← Back to portfolio

5 Books From Our Childhood We Should All Reread

Published on

It’s easy to forget how much our childhood books shaped us.

They were the books we all owned in hard copy—hard cover, even. They were the books we read and reread so many times without getting sick of them. They were the books that took us to entirely new worlds and let our already free imaginations run freer. As we grow older, imagination sometimes takes a back seat to facts, analytics and logic. Flash back for a moment—take the time to reread some books from your childhood and marvel in their simple profundity.

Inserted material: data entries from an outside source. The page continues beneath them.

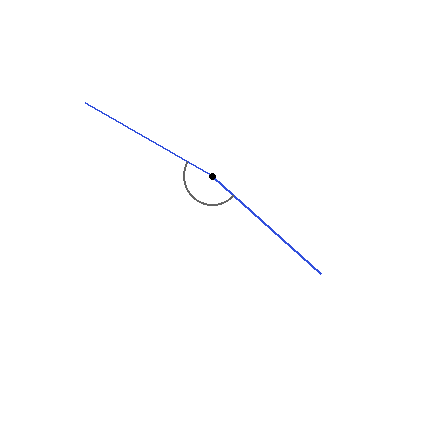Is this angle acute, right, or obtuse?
It is obtuse.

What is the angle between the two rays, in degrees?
Approximately 168 degrees.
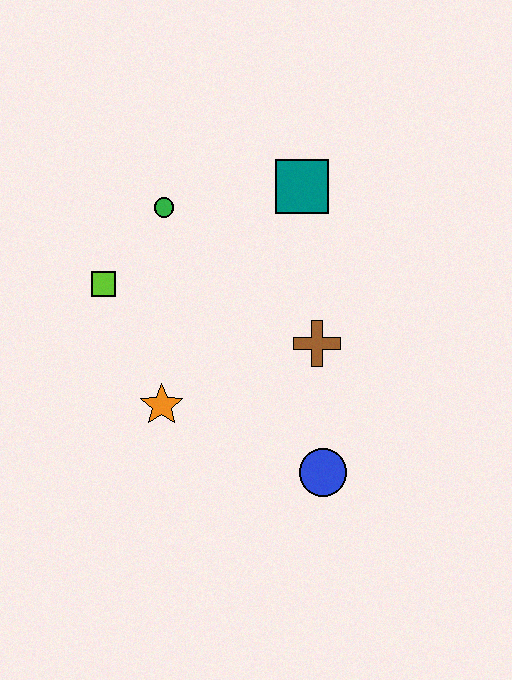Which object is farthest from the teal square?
The blue circle is farthest from the teal square.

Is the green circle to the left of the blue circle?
Yes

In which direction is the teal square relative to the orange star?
The teal square is above the orange star.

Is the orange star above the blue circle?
Yes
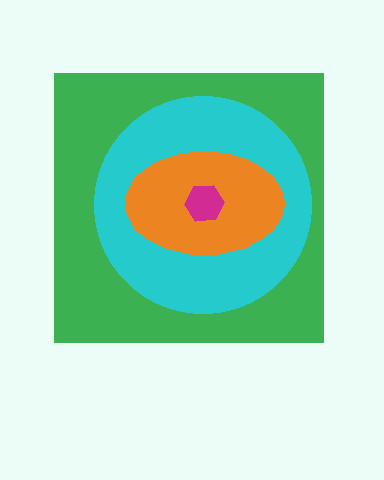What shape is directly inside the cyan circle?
The orange ellipse.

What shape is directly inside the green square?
The cyan circle.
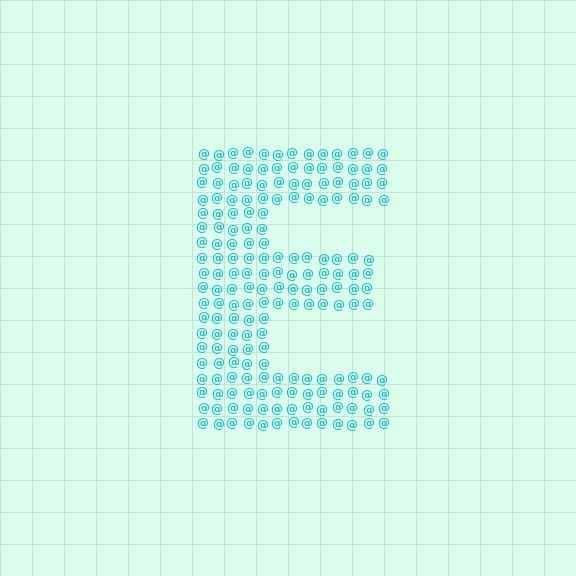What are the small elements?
The small elements are at signs.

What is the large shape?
The large shape is the letter E.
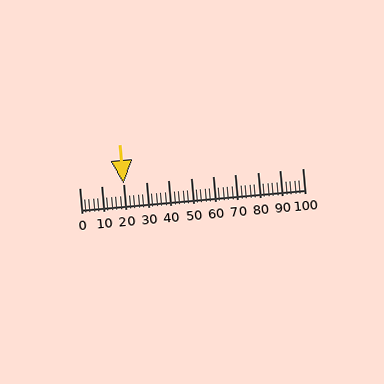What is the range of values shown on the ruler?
The ruler shows values from 0 to 100.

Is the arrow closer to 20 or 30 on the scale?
The arrow is closer to 20.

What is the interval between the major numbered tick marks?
The major tick marks are spaced 10 units apart.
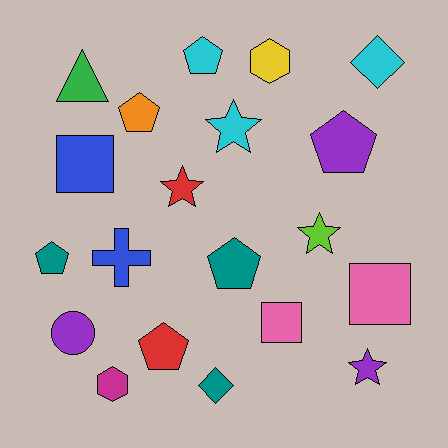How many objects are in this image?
There are 20 objects.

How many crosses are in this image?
There is 1 cross.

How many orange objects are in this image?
There is 1 orange object.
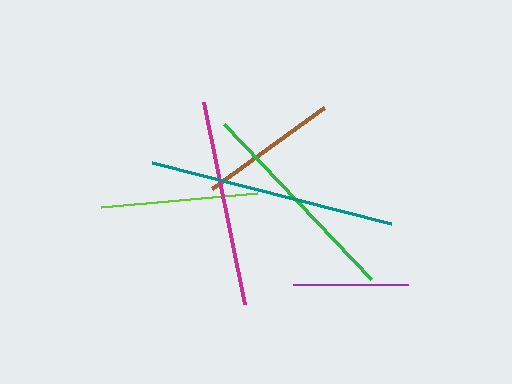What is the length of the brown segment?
The brown segment is approximately 139 pixels long.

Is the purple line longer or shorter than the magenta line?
The magenta line is longer than the purple line.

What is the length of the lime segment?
The lime segment is approximately 157 pixels long.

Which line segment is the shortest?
The purple line is the shortest at approximately 114 pixels.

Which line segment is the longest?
The teal line is the longest at approximately 246 pixels.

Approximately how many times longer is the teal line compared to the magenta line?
The teal line is approximately 1.2 times the length of the magenta line.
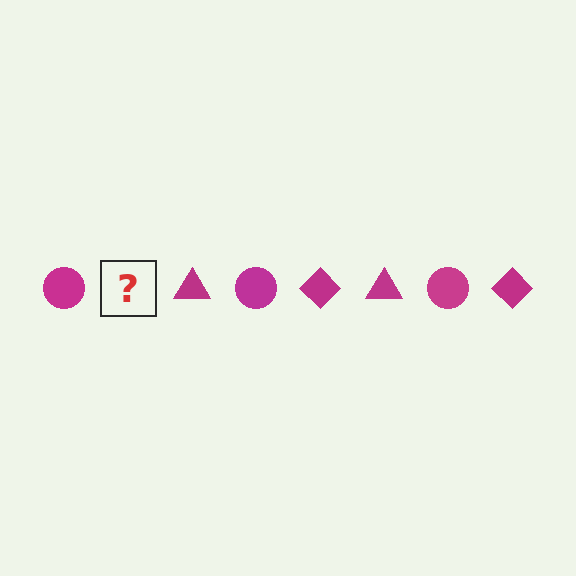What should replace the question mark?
The question mark should be replaced with a magenta diamond.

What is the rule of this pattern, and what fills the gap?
The rule is that the pattern cycles through circle, diamond, triangle shapes in magenta. The gap should be filled with a magenta diamond.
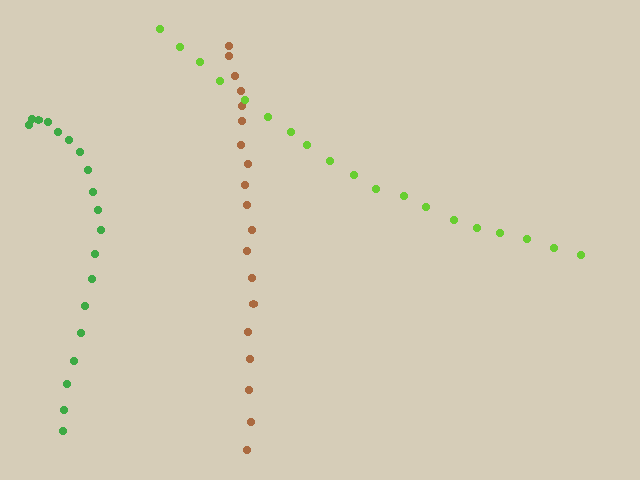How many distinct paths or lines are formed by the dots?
There are 3 distinct paths.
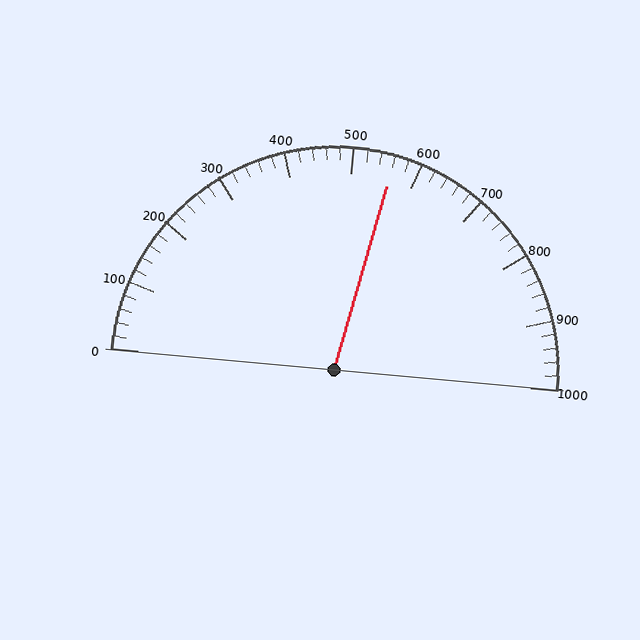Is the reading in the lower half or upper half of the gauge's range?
The reading is in the upper half of the range (0 to 1000).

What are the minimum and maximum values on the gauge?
The gauge ranges from 0 to 1000.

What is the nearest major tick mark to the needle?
The nearest major tick mark is 600.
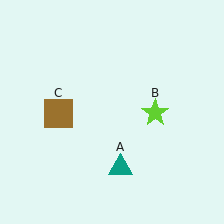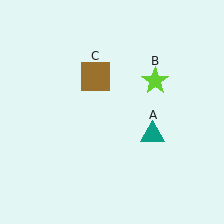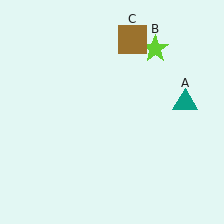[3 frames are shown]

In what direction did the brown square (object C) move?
The brown square (object C) moved up and to the right.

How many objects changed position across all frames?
3 objects changed position: teal triangle (object A), lime star (object B), brown square (object C).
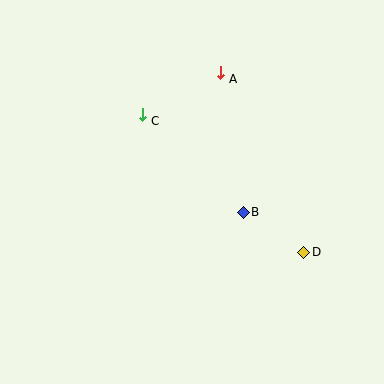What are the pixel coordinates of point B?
Point B is at (243, 212).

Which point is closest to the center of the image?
Point B at (243, 212) is closest to the center.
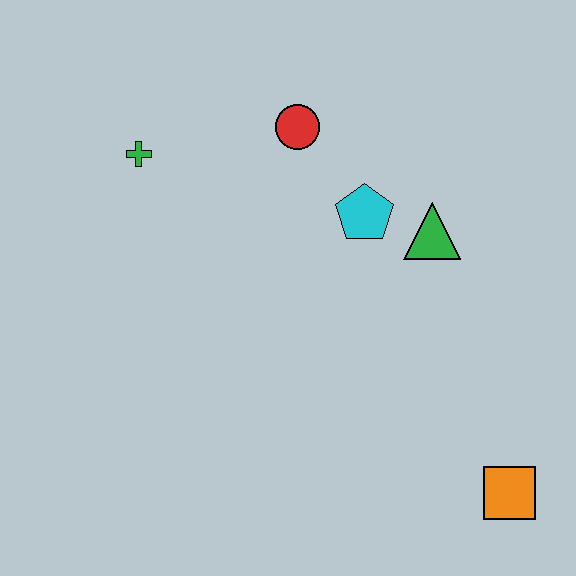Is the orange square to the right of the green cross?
Yes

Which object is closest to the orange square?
The green triangle is closest to the orange square.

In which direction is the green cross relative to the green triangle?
The green cross is to the left of the green triangle.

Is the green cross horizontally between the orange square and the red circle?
No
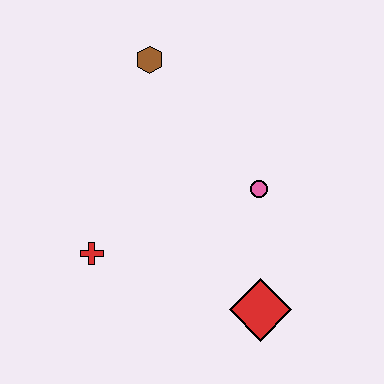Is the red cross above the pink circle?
No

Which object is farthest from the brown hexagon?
The red diamond is farthest from the brown hexagon.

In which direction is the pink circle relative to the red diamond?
The pink circle is above the red diamond.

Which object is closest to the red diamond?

Here are a few that we like.

The Lorax

"Unless someone like you...cares a whole awful lot...nothing is going to get better...It's not."

Dr. Seuss was a revolutionary and an activist, calling us to action with this ecological warning of a book. Still incredibly relevant today, the message of The Lorax transcends just environmentalism to any social issue worth fighting for. Ignore the Ages 6-9 stamp because this book is wise far beyond its stamped years.

Matilda

“So Matilda’s strong young mind continued to grow, nurtured by the voices of all those authors who had sent their books out into the world like ships on the sea. These books gave Matilda a hopeful and comforting message: You are not alone.”

A girl just needs to read a book about a girl who loves nothing more than books, a story in which knowledge, adventure and non-romantic love are the warriors and champions of the plotline. Roald Dahl paints a picture of a young woman we all strive to be like on the daily—smart and unapologetically herself.

The Lion, the Witch, and the Wardrobe

“I wrote this story for you, but when I began it I had not realized that girls grow quicker than books. As a result you are already too old for fairy tales, and by the time it is printed and bound you will be older still. But some day you will be old enough to start reading fairy tales again. You can then take it down from some upper shelf, dust it, and tell me what you think of it.”

C.S. Lewis wrote these words to his goddaughter, Lucy Barfield, and the love and poignancy they hold strikes such a chord. We are old enough to start reading fairy tales again, and there is nothing that transports our minds quite like The Lion, the Witch, and the Wardrobe does. It makes extraordinary out of the ordinary.

Green Eggs and Ham

“I do not like green eggs and ham. I do not like them, Sam-I-Am.” 
“Try them, try them, and you may! Try them and you may, I say.”

Another Dr. Seuss gem, Green Eggs and Ham may not have as much political flair as The Lorax, but its takeaway is no less important. Sam-I-Am relentlessly shows us how we can’t just judge things by their appearances, how making up our minds about that which we know nothing about is close-minded.

The Little Prince

“All grown-ups were once children... but only few of them remember it.”

The ultimate look at adulthood through the eyes of a little prince, this book will probably mean even more to us now than it did when we were little ourselves. Antoine de Saint-Exupéry perfectly captures the silliness of grown-ups who get caught up in arbitrary rules and structures, of those who talk themselves into illogical logic. These lessons are warm and welcome reminders as we transition into adulthood ourselves.